Richard P. MCBRIEN, The Church: The Evolution of Catholicism. New York: Harper One, 2008, xxviii + 496 pp., $29.95 (hardcover), ISBN: 978-0-06-124521-3.
Reviewed by Patrick HAYES, Redemptorist Fathers Archives, Brooklyn, New York.

This landmark volume in the history of contemporary ecclesiology places at the reader’s disposal a frank and comprehensive survey of the Catholic Church. One gets a sense that this is the summation of course notes accumulated over many years of teaching the subject. The fluidity of the narrative and the topical considerations on which Father McBrien alights suggest an author thoroughly at home in the field and equally in command of its fine points and open questions. Where aporias exist, McBrien shows us how the tradition created them and how the tradition might close them. It is a masterful and beautifully ordered evaluation of the Church, measured in its conjectures, and probative of the established understanding. In short, it is among the best offerings in Catholic ecclesiology ever produced in the English language.

There are eight parts to this volume, which in turn may be broken into several sections. Teachers with an eye toward using the book as a classroom text will find that the sections may be parsed in relatively manageable portions for their students. After an introduction to terminology and how ecclesiology fits into a more systematic schema in theology, McBrien’s next two sections relate New Testament ecclesiologies as well as those that emerged in the “post-biblical period to the mid-nineteenth century.” In these sections there are ruminations on familiar tropes, like the Church as people of God, Body of Christ, and temple of the Holy Spirit. Additionally, St. Augustine, monasticism, the Gregorian reforms, Great Schism, St. Thomas Aquinas, Protestant Reformation(s), and the missionary experience are all treated—albeit at break neck speed—giving attention to the precise ways in which the Church was understood and shaped. Their respective thinking on given theories of the Church is often coupled with the requisite analysis of their historical circumstances which inevitably accentuated or muted ideas on the height, depth and breadth of the Church. It is a pity that neither Giles of Rome, nor John of Paris, get much more than a footnote here; Nicholas of Cusa is not even mentioned. At a time when the Church’s self-understanding was hammered out by such formidable canonists and churchmen, it seems a shame that they are passed over. Still, some of the more complex terms that emerge during the periods of nascent growth in the New Testament Church as well as over the next eighteen centuries are given in a glossary that is at once concise and useful.

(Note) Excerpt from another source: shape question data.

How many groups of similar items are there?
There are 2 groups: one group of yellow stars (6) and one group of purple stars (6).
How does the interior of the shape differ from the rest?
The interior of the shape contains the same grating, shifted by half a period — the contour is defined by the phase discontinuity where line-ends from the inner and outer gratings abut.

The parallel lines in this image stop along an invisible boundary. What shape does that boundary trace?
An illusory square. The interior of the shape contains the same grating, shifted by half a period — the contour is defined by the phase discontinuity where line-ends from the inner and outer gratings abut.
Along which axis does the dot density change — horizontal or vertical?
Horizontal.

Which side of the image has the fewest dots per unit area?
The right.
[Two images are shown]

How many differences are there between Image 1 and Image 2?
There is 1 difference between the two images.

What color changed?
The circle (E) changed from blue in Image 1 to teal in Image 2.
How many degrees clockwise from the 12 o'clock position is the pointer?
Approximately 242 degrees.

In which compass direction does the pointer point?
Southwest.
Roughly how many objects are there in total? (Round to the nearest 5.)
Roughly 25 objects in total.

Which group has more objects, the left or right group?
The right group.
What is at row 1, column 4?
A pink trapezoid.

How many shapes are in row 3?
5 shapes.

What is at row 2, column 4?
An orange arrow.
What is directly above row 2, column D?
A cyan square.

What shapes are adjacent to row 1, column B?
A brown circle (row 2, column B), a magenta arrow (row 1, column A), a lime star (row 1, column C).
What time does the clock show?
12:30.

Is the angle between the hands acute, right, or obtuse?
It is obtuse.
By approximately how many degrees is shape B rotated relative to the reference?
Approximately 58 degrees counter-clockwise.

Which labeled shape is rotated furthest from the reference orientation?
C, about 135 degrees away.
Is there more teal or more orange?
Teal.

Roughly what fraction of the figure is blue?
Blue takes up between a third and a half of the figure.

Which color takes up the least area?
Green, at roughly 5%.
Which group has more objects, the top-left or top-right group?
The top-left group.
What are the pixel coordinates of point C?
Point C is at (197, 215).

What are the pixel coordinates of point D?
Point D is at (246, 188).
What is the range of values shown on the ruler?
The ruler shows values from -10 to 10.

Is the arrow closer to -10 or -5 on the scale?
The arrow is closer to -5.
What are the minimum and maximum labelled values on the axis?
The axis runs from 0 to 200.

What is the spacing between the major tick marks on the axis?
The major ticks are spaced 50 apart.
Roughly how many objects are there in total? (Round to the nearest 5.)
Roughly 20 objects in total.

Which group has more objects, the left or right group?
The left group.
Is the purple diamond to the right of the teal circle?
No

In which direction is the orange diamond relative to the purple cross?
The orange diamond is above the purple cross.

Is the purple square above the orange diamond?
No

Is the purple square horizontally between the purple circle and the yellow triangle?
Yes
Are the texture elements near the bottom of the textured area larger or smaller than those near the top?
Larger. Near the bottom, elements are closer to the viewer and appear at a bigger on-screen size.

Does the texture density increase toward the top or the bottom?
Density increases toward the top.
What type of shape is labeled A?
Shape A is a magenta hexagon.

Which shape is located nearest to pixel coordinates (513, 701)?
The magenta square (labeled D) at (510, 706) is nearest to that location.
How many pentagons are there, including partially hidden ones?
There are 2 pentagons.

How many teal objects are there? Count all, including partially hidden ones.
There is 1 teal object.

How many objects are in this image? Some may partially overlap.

The fourth part treats the historical development of ecclesiology from the First Council of the Vatican to the years leading to Vatican II. This is arguably the best part, particularly for McBrien’s survey of the encyclical literature of Popes Pius IX and Leo XIII and their impact upon debates over infallibility. Together with a very useful presentation of the manualist tradition, based on a reading of the representatives of the Salamanca School, such as Joachim Salaverri’s De Ecclesia Christi (about which one hears very little these days), and the more familiar names of twentieth century ecclesiologies—Rahner, Congar, Schillebeeckx, and Küng—McBrien encapsulates some of the main areas of contention. Each relates to the hierarchical magisterium differently and McBrien suggests that this variety is as it should be because that is the way it has always been. Diversity is constitutive of or elementary to Church tradition.

Part five is the prism through which the entire book must be read and it is devoted the ecclesiologies emerging from Vatican II itself. No other event in the history of the Church is so decisive for coming to grips with problems of the Church ad extra (discussed in part six) or ad intra (discussed in part seven). McBrien identifies several breaks with the old ways of perceiving God’s Church even while arguing that the novelties called for by the Council should not be seen as an abandonment of tradition. For him the capstone of Vatican II seems to be the encyclical letter of Pope Paul VI, Ecclesiam Suam, issued before the Council’s close in 1964, which takes a very broad and expansive look at how the Church might fulfill its mission of self-understanding while becoming more effective in communicating itself to the world. The encyclical also remains for him a kind of yard stick by which to measure the Council’s efficacy in a number of areas, such as ecumenism or political theology or the status of women—areas in which the Church continues to lead around the world, even if in McBrien’s estimation there are perceptible short falls in what the Church could be doing. The last part of the book is a rehearsal of many of these themes and he ends with some observations on the future of the Church—the fruit of mature reflection.

McBrien dedicates the volume to an ecclesiological compatriot, the Dominican Cardinal Yves M.-J. Congar (d. 1995), perhaps in partial payment for Congar’s defense of McBrien’s prior Catholicism, a book that went through several editions and was given careful scrutiny by the Doctrinal Committee of the American Bishops’ conference. At the time of its investigation, Congar had penned a long and detailed letter praising McBrien’s work and though a quarter century has passed since then, it seems fitting that McBrien’s lengthy treatise should serve as a monument to a theological fellow-traveler who sought nothing more than to understand and make more accessible the instrumentality of God’s Church for the salvation of the world.